Mengapa 1975 Mengubah Segalanya untuk Prospek Sekolah Menengah Atas
Peraturan tersebut diubah pada tahun 1975. NBA melonggarkan persyaratan kelayakan. Tiba-tiba, menjadi senior di sekolah menengah saja sudah cukup. Anda tidak membutuhkan gelar. Anda tidak membutuhkan pengalaman NCAA. Jika Anda bisa bermain, Anda bisa direkrut.
Dawkins dan Willoughby adalah kasus ujiannya. Mereka terpilih dalam draft itu. Mereka melapor ke tim mereka. Mereka bermain. Preseden telah ditetapkan. Jalur pipa dari gimnasium sekolah menengah ke arena profesional kini terbuka. Ini membuka jalan bagi masa depan, dan akhirnya era saat ini di mana para remaja berangkat ke Eropa atau G-League.
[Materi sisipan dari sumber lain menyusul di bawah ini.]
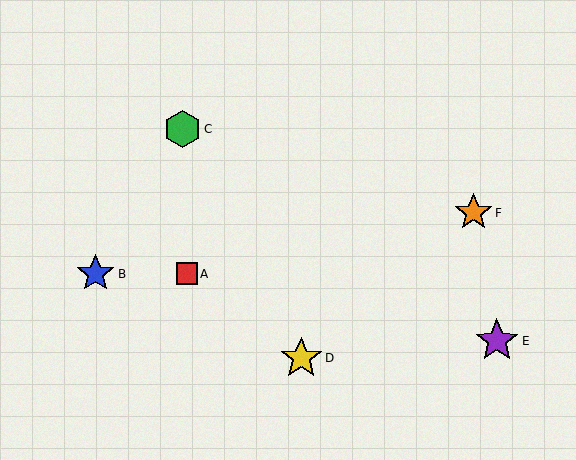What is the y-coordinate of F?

Tapi Dawkins? Dia yang asli. Prototipe.
Kisah Harding adalah catatan kaki. Sebuah kisah peringatan tentang birokrasi dan waktu. Kisah Dawkins menjadi berita utama. Dia tiba ketika liga siap menerima bakat tanpa filter perguruan tinggi. Ini bukan tentang menyempurnakan sistem. Ini tentang akses.
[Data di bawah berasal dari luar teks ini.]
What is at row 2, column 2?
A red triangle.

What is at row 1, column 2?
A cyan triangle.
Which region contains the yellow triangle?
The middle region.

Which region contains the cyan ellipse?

Bakat tidak peduli dengan aturan kelayakan. Ia hanya menginginkan pengadilan.
Dampaknya langsung terasa. Pramuka terlihat lebih keras di turnamen sekolah menengah. Liga musim panas bertambah berat. Jalannya diperpendek. Bagi Dawkins, ini berarti sebuah kesempatan instan untuk mencapai kejayaan. Bagi NBA, ini berarti pemain jenis baru memasuki persaingan. Lebih muda. Mentah. Tanpa filter.
Kita sering memikirkan LeBron James ketika kita berbicara tentang sekolah menengah hingga profesional. Dia yang paling terkenal. Dia adalah standar emasnya. Tapi dia adalah penerima manfaat dari pintu yang dibuka Dawkins. Tanpa perubahan tahun 1975 tersebut, lanskap rancangan undang-undang tersebut akan terlihat sangat berbeda. Mungkin lebih lambat. Mungkin lebih akademis.
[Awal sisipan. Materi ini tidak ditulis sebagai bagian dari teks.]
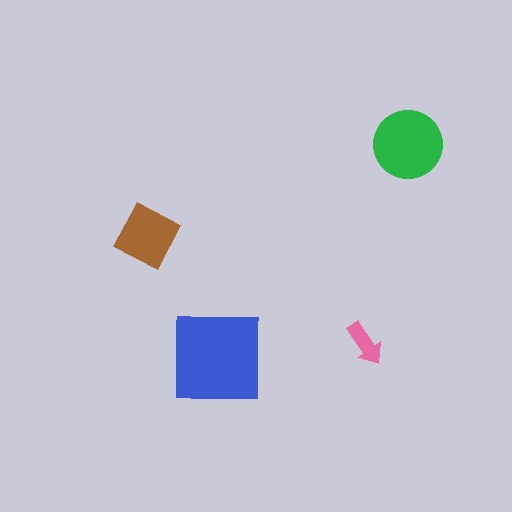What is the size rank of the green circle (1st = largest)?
2nd.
Apakah ini langkah yang tepat? Liga berkembang. Jangkauan global diperluas. Anak-anak dari mana saja bisa masuk. Risikonya tentu lebih tinggi. Tidak semua bintang sekolah menengah berhasil. Namun potensi imbalannya sangat besar.
Dawkins tidak hanya bermain. Dia mengumumkan dirinya sendiri. Willoughby juga bermain, meskipun kariernya terhenti karena tragedi. Entri mereka menandai berakhirnya era di mana perguruan tinggi adalah satu-satunya jembatan. Jembatan itu hilang. Anda bisa saja melompat ke seberang.